Dengan ribuan pulau dan kebhinekaan budaya merupakan aset kekayaan bangsa yang tak ternilai harganya, yang perlu dilestarikan, dipertahankan, dan dikembangkan sebagai modal untuk membangun bangsa.
Pada masa lalu, raja-raja Nusantara dalam sejarah kerajaan di Indonesia ada dua kerajaan yakni Sriwijaya (Srivijaya), di sungai Musi, Palembang dan kerajaan Majapahit, yang terletak di hilir sungai Brantas, Mojokerto.
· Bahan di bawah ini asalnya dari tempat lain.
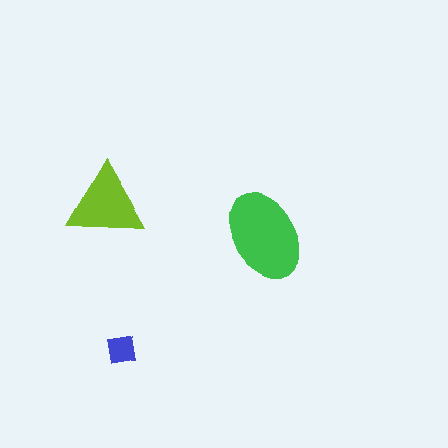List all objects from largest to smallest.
The green ellipse, the lime triangle, the blue square.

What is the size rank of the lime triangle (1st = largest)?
2nd.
Keduanya adalah kerajaan maritim yang sangat kuat serta disegani di zamannya.
Di luar dua kerajaan yang pernah menguasai kawasan laut Asia Tenggara, Nusantara memiliki jejak kuasa kerajaan yang panjang. Dirunut menurut urutan pulau di Sumatera, Aceh, berdiri kerajaan Samudera Pasai sebagai kerajaan Islam pertama di Nusantara, kerajaan Batak di Tapanuli Utara, serta kerajaan Minangkabau.
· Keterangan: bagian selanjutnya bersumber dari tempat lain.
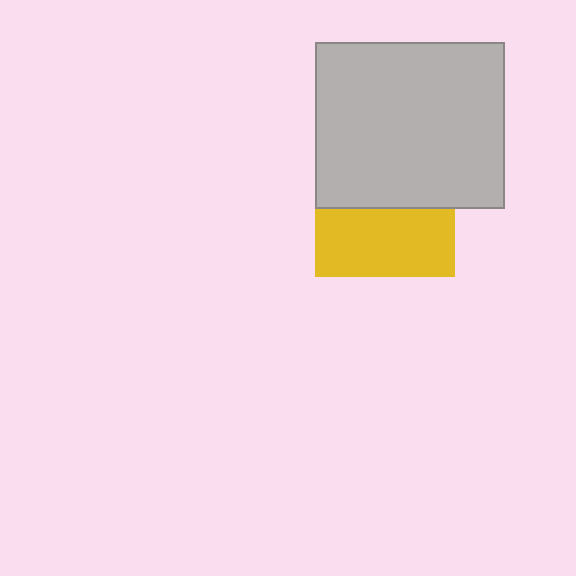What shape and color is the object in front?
The object in front is a light gray rectangle.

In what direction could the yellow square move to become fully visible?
The yellow square could move down. That would shift it out from behind the light gray rectangle entirely.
Di Kalimantan, dijumpai kerajaan Kutai Tarumanegara, kerajaan Hindu tertua dan kerajaan Banjar (Banjarmasin). Masuk ke Pulau Sulawesi di jazirah Selatan dan Barat adalah kawasan paling banyak kerajaan. Di sini berdiri kerajaan Gowa-Tallo, Mandar, Selayar, Sidenreng dan Wajo.
Di tenggara berdiri kerajaan Buton. Di Maluku, khususnya Jazirah Maluku Utara, berdiri empat kesultanan utama, yaitu Kesultanan Ternate, Tidore, Bacan, dan Jailolo. Pulau Maluku, daerah kepulauan rempah-rempah, juga berdiri kerajaan.
Di Pulau Jawa, sejarah pendirian, pertumbuhan dan kehancuran kerajaan-kerajaan di sana paling banyak menghiasi buku sejarah negeri ini.
Sebagai wilayah Silang Budaya—meminjam penamaan Dennys Lombard untuk kawasan ini—Pulau Jawa merupakan lintasan peradaban Hindu, Budha, Konfusianisme serta Islam (Peradaban Timur) dan Kristen serta Katolik (peradaban Barat) yang bercampur dengan warisan kebudayaan lokal.
Kerajaan-kerajaan Hindu, Budha dan Islam berganti hadir dalam sejarah kekuasaan di Jawa. Sejarah perlawanan bangsa-bangsa pribumi, kerajaan-kerajaan itu menjadi penguasa di daerahnya masing-masing, yang terkadang terjadi peperangan di antara mereka.
Sejak Portugis tiba di Malaka pada 1511 dan VOC berdiri pada 1602, dan tiba di pelabuhan Banten 1659, sejak saat itu pelayaran bangsa-bangsa Barat ke Timur jauh makin intensif, penuh pertentangan, penaklukan dan penjajahan rakyat Nusantara.
Berbagai kerajaan ada yang menjadi pelaku aktif pemberontakan terhadap bangsa-bangsa Barat yang berlayar mencari komoditi, menguasai kawasan, dan mengendalikan jalur perdagangan serta pelayaran di Nusantara. Namun juga ada yang menjadi ‘kerajaan komprador’dari imperium bangsa-bangsa Barat itu.
Thoyib menuturkan, berdirinya negara Indonesia modern membuat eksistensi kerajaan, kesultanan atau bentuk sistemik lain dari monarki, termarginalisasi sekaligus tersubordinasi ke dalam pusat kekuasaan.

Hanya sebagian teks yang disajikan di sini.